4.     Student loan interest deduction Generally, personal interest you pay, other than certain mortgage interest, is not deductible. However, if your modified adjusted gross income is less than $75,000 ($150,000 if filing a joint return), you may be able to deduct interest paid on a student loan used for higher education during the year. It can reduce the amount of your income subject to tax by up to $2,500, even if you don’t itemize deductions.
For each student, you can choose to claim only one of the credits in a single tax year. However, if you pay college expenses for two or more students in the same year, you can choose to take credits on a per-student, per-year basis. You can claim the American Opportunity Credit for your sophomore daughter and the Lifetime Learning Credit for your senior son.
You cannot claim the tuition and fees deduction for the same student in the same year that you claim the American Opportunity Credit or the Lifetime Learning Credit.
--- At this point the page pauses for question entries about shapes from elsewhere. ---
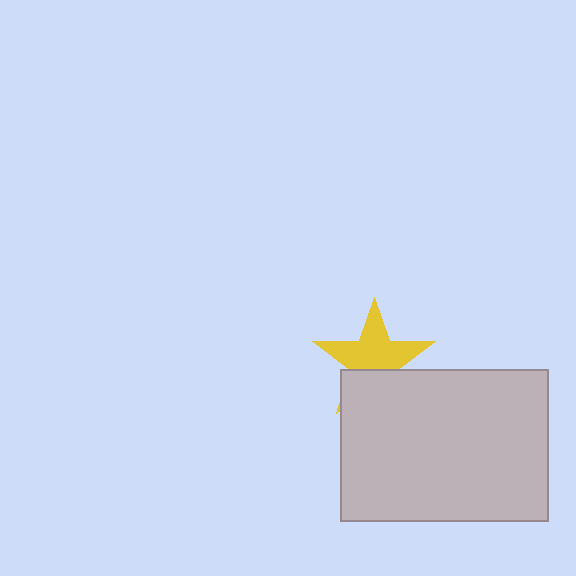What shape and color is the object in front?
The object in front is a light gray rectangle.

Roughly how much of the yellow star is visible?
About half of it is visible (roughly 64%).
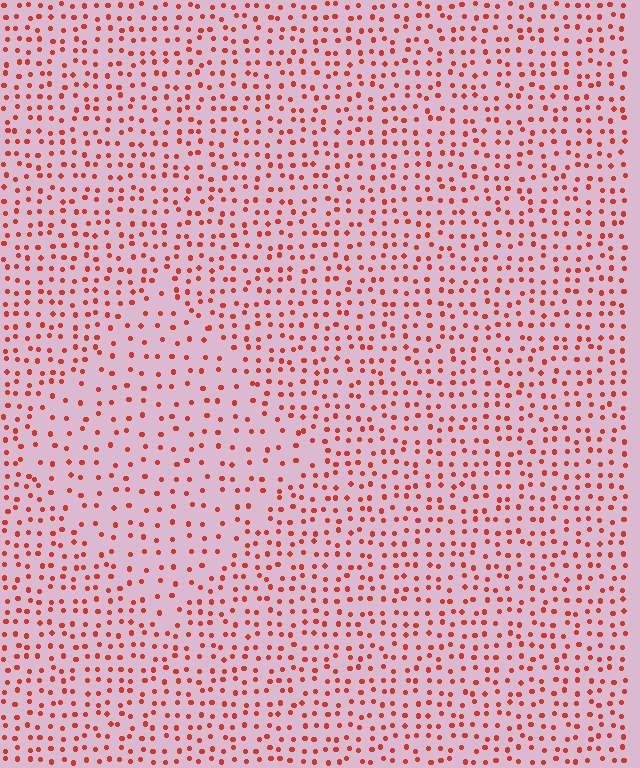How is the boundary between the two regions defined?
The boundary is defined by a change in element density (approximately 1.8x ratio). All elements are the same color, size, and shape.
You must choose to either take the credit or the deduction and should consider which is more beneficial for you.
For more information, visit the Tax Benefits for Education Information Center at www.irs.gov or check out Publication 970, Tax Benefits for Education, which can be downloaded at www.irs.gov or ordered by calling 800-TAX-FORM (800-829-3676).


IRS Tax Tips for 2011

Keep Good Records Now to Reduce Tax-Time Stress

You may not be thinking about your tax return right now, but summer is a great time to start planning for next year. Organized records not only make preparing your return easier, but may also remind you of relevant transactions, help you prepare a response if you receive an IRS notice, or substantiate items on your return if you are selected for an audit.
Here are a few things the IRS wants you to know about recordkeeping.
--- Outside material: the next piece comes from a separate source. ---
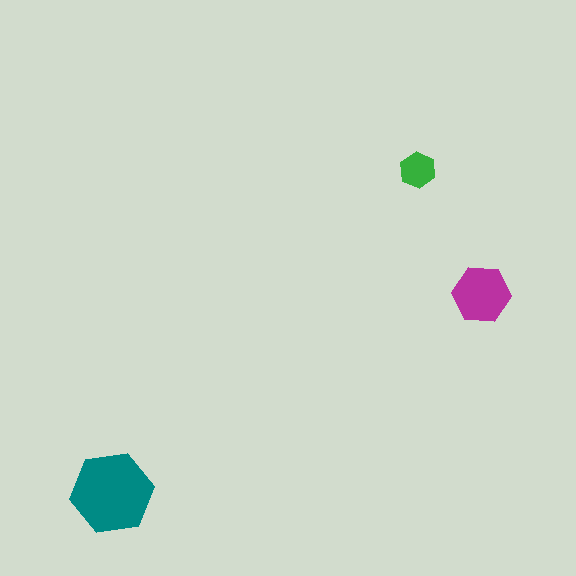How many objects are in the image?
There are 3 objects in the image.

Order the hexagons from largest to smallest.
the teal one, the magenta one, the green one.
1. In most cases, the IRS does not require you to keep records in any special manner. Generally, you should keep any and all documents that may have an impact on your federal tax return. It’s a good idea to have a designated place for tax documents and receipts.
2. Individual taxpayers should usually keep the following records supporting items on their tax returns for at least three years:
·    Bills
·    Credit card and other receipts
·    Invoices
·    Mileage logs
·    Canceled, imaged or substitute checks or any other proof of payment
·    Any other records to support deductions or credits you claim on your return
You should normally keep records relating to property until at least three years after you sell or otherwise dispose of the property. Examples include:
·    A home purchase or improvement
·    Stocks and other investments
·    Individual Retirement Arrangement transactions
·    Rental property records
3. If you are a small business owner, you must keep all your employment tax records for at least four years after the tax becomes due or is paid, whichever is later. Examples of important documents business owners should keep Include:
·    Gross receipts: Cash register tapes, bank deposit slips, receipt books, invoices, credit card charge slips and Forms 1099-MISC
·    Proof of purchases: Canceled checks, cash register tape receipts, credit card sales slips and invoices
·    Expense documents: Canceled checks, cash register tapes, account statements, credit card sales slips, invoices and petty cash slips for small cash payments
·    Documents to verify your assets: Purchase and sales invoices, real estate closing statements and canceled checks
For more information about recordkeeping, check out IRS Publication 552, Recordkeeping for Individuals, Publication 583, Starting a Business and Keeping Records, and Publication 463, Travel, Entertainment, Gift, and Car Expenses. These publications are available at www.IRS.gov or by calling 800-TAX-FORM (800-829-3676).